In Iceland, winter lasts from September to April, even though the months September and October are considered autumn, and April springtime. In Autumn and Spring, most roads are snow free and accessible, except on the mountains (prepare yourself for all kinds of weather - this is Iceland after all). Temperatures range from 2 to 10 degrees at this time of the year.
In winter, from November to March, snow and ice cover the island, storms are frequent, and there are also some sunny days. The road conditions are difficult especially in the interior of Iceland, and some secondary roads are inaccessible, and so, we recommend you practice patience and prudence! At this time of year, temperatures range from -10 to +2, and if the wind gets involved, it does seem much colder! In the case of problems or difficulties during your trip, remember the emergency number, 112.
A visit to the public pool is not necessarily the first activity you'd think of in winter, but in Iceland, it makes a lot of sense. Iceland is full of beautiful natural spas and hot springs. However, public swimming pools are also a unique experience. In Iceland, almost all swimming pools are outside, cold air and hot water combined are an unusual and surprising mix. There's nothing better than to bask in hot water at 40 degrees when it is snowing outside. The pools open all year round from early morning (weekdays 6:30 am) it gives locals a chance to go for a dip before work. If you don't like swimming, don't worry; the Icelandic public pools are also designed for relaxation and socialising!
The northern lights
To view the Northern Lights on a winter's night is a must! To see the aurora borealis, it must be dark, the sky clear and solar activity intense. To find out where the sky is clear you can check out the Icelandic weather report on the website. To see if solar activity is enough to view the Northern Lights, the same site shows forecasts for the coming week, but we recommend you don't rely on these reports for more than a few hours because there can be a sudden weather change. You can get in your car and go Northern Lights hunting at night, or hire the services of a tour agency that will guide you to the right place.

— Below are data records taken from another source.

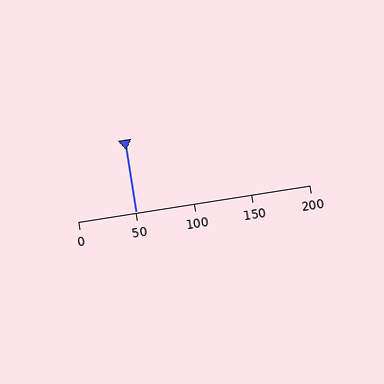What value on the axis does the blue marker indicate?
The marker indicates approximately 50.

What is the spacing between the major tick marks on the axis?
The major ticks are spaced 50 apart.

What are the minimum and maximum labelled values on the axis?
The axis runs from 0 to 200.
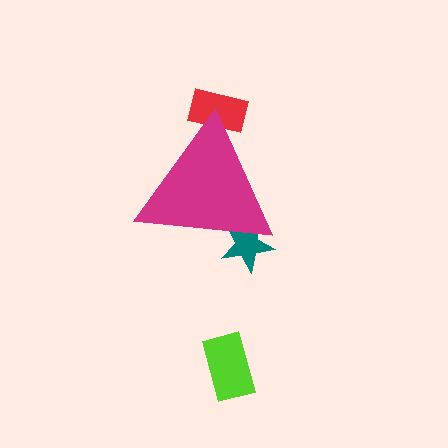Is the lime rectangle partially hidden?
No, the lime rectangle is fully visible.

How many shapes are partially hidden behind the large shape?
2 shapes are partially hidden.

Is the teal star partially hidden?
Yes, the teal star is partially hidden behind the magenta triangle.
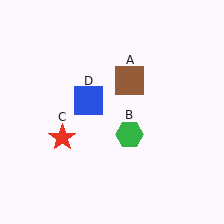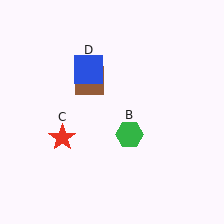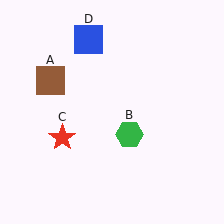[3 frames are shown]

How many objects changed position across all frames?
2 objects changed position: brown square (object A), blue square (object D).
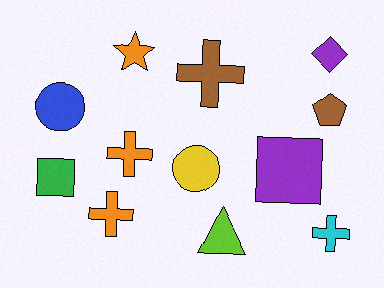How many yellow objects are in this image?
There is 1 yellow object.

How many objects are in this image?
There are 12 objects.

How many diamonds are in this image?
There is 1 diamond.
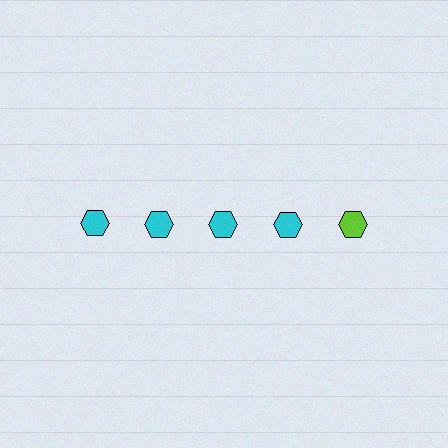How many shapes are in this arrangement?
There are 5 shapes arranged in a grid pattern.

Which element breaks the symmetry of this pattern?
The lime hexagon in the top row, rightmost column breaks the symmetry. All other shapes are cyan hexagons.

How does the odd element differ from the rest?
It has a different color: lime instead of cyan.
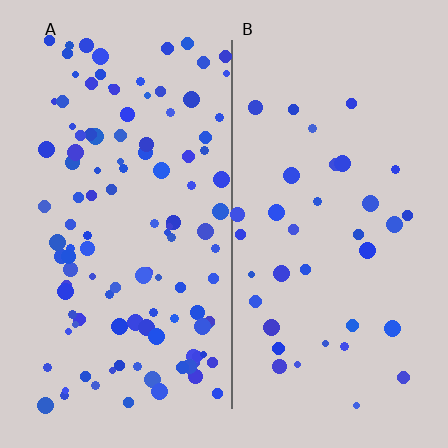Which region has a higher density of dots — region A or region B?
A (the left).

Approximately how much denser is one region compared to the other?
Approximately 3.2× — region A over region B.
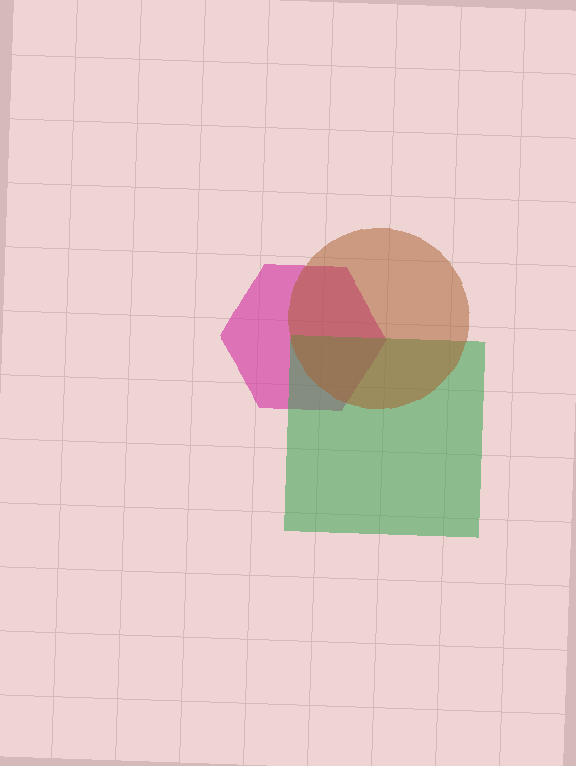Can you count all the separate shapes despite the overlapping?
Yes, there are 3 separate shapes.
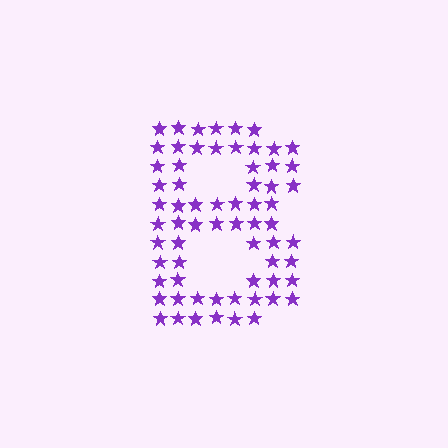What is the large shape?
The large shape is the letter B.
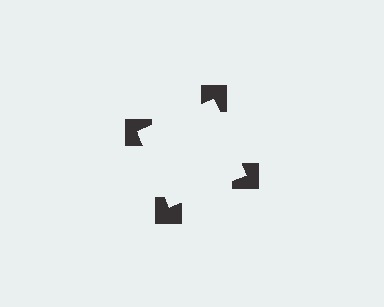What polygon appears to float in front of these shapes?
An illusory square — its edges are inferred from the aligned wedge cuts in the notched squares, not physically drawn.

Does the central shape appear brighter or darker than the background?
It typically appears slightly brighter than the background, even though no actual brightness change is drawn.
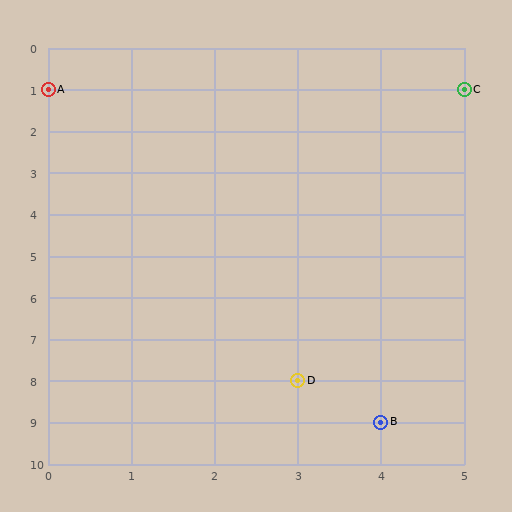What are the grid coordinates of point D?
Point D is at grid coordinates (3, 8).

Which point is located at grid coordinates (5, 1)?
Point C is at (5, 1).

Iceland has dozens of ski slopes stretching out to all four corners of the country. The best-known slopes for downhill skiing are at Bláfjöll near Reykjavík, Hlíðarfjall in Akureyri North of Iceland. You can also ski in Isafjörður in the west and most of Northern parts of Iceland and the East.
Enjoy the city
Many events take place in the Icelandic capital in wintertime which is especially great for helping one forget about the long dark winter days. Enjoy the many festivals in Reykjavík i.e. Iceland Airwaves, the Dark Music Days, the Reykjavík Winter Lights Festival, the Food and Fun Design March, and so on! Visit museums and spend a lot of time at the cafe, and you'll soon become a real Reykjavíkingur! Egilsstadir is also a festival to celebrate the winter, Days of Darkness, and Akureyri is a lot of events related to skiing and surfing throughout the winter.
... Or the countryside!
Think outside the box, and go to the Icelandic highlands with a guide! Winter is a magical and mysterious season, why not experience it in a place away from the world? Wild and incredible destinations in winter are numerous (should I say everywhere)? Landmannalaugar, for example, is a pearl of the highlands of Iceland, situated in the nature reserve Fjallabak. Located at the extremity of Laugahraun lava field formed during a volcanic eruption in 1477, this place is known for its beautiful scenery and geothermal sources. In summer it is a popular place for tourism but in winter, fewer people go to the highlands (only authorised agencies have the right and the technical means to venture there).